That said, the joy of watching patients grow is balanced by a unique set of clinical challenges they present. Clinicians have had to be creative to meet these challenges despite being short-handed.
‘Complicated Psychosocial Aspects’
Several types of health care professionals have been enlisted to make up for the lack of available pediatric rheumatologist in the workforce. However, by far the two most called upon groups are primary care providers and adult rheumatologists.
“A reliable pediatrician or primary care physician is extraordinarily valuable for comprehensive patient care, particularly with long wait times and complicated cases,” Smith said.
According to Correll, the ACR is working on ways to train general pediatricians and family practitioners to meet the specific needs of young patients with musculoskeletal diseases.

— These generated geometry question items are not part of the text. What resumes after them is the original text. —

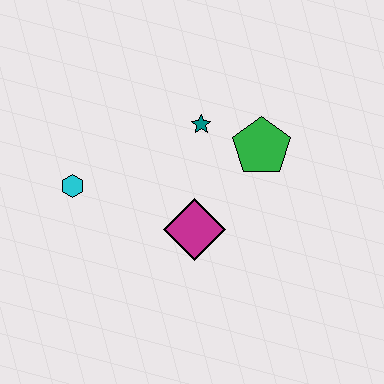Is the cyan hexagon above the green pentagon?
No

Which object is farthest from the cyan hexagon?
The green pentagon is farthest from the cyan hexagon.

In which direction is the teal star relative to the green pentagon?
The teal star is to the left of the green pentagon.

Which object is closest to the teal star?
The green pentagon is closest to the teal star.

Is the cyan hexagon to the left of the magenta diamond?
Yes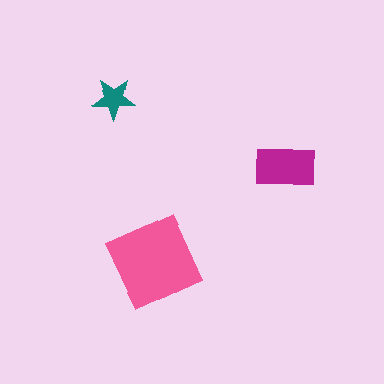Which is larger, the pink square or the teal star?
The pink square.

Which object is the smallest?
The teal star.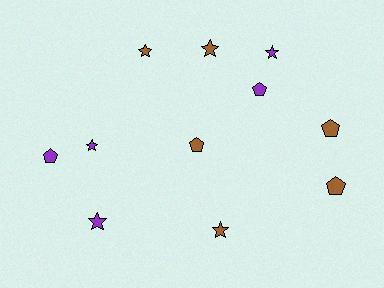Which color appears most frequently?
Brown, with 6 objects.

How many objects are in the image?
There are 11 objects.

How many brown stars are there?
There are 3 brown stars.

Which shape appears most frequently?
Star, with 6 objects.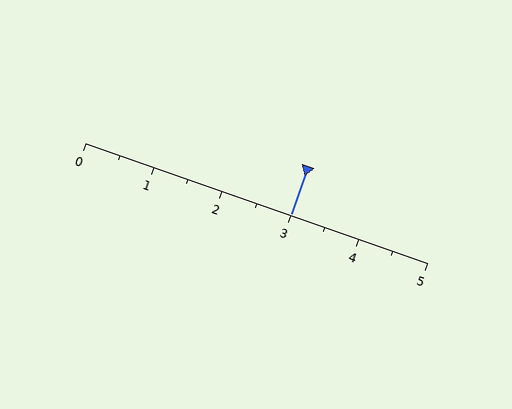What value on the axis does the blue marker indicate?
The marker indicates approximately 3.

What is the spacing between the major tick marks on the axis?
The major ticks are spaced 1 apart.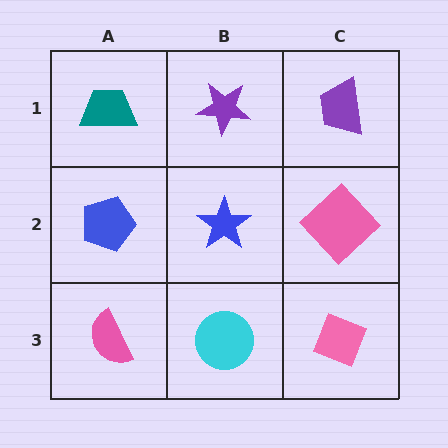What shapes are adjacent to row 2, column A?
A teal trapezoid (row 1, column A), a pink semicircle (row 3, column A), a blue star (row 2, column B).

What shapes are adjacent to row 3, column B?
A blue star (row 2, column B), a pink semicircle (row 3, column A), a pink diamond (row 3, column C).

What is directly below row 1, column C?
A pink diamond.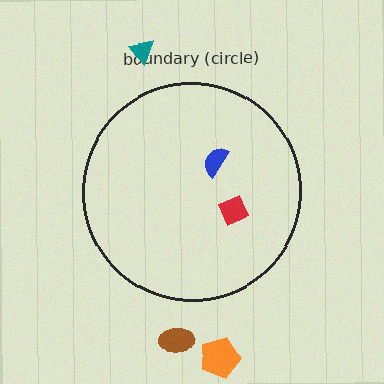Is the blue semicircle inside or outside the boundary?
Inside.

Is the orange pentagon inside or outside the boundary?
Outside.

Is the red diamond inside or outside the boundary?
Inside.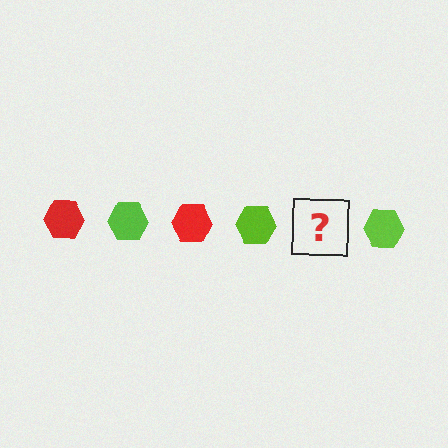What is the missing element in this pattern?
The missing element is a red hexagon.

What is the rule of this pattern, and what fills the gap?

“The goal is for them to care for patients who have musculoskeletal complaints that are not rheumatic diseases,” she said.

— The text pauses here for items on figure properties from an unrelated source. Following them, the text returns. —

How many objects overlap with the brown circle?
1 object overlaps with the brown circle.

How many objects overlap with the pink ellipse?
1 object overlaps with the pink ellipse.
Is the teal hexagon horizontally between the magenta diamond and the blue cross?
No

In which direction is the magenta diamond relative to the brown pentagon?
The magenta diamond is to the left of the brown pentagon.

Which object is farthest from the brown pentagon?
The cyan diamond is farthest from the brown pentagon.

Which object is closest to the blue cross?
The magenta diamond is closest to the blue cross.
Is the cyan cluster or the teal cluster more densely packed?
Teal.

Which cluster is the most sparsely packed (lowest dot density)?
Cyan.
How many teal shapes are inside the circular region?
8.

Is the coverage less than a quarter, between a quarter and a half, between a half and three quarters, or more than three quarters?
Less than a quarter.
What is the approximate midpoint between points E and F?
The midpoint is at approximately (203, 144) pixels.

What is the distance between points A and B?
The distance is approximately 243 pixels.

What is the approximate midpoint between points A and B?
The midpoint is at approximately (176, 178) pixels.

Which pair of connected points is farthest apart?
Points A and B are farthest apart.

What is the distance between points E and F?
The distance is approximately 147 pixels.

Cron explained a common example of why training PCPs is necessary.
“We get a lot of referrals for children who have a positive ANA, but the largest chunk of those patients do not have a rheumatic disease,” he said. “Many of them have some other type of stress-related pain syndrome. Of course, it is important to treat those kids, but they do not necessarily require a rheumatologist.”
These patients create an “immense amount of work” for pediatric rheumatologists who are already overworked, according to Cron.
“If primary care can learn to recognize which kids need a rheumatologist and which kids need stress counseling and aerobic exercise, it would ease our workload,” he said.
A companion approach would be for pediatricians to focus on tasks that do not require the specific expertise of a pediatric rheumatologist.
“Pediatricians aiding in health maintenance, laboratory studies, vaccinations and compliance is a significant help to rheumatology practitioners,” Smith said.
However, if non-rheumatologists are going to handle these duties, it is important for them to have information and resources at their disposal.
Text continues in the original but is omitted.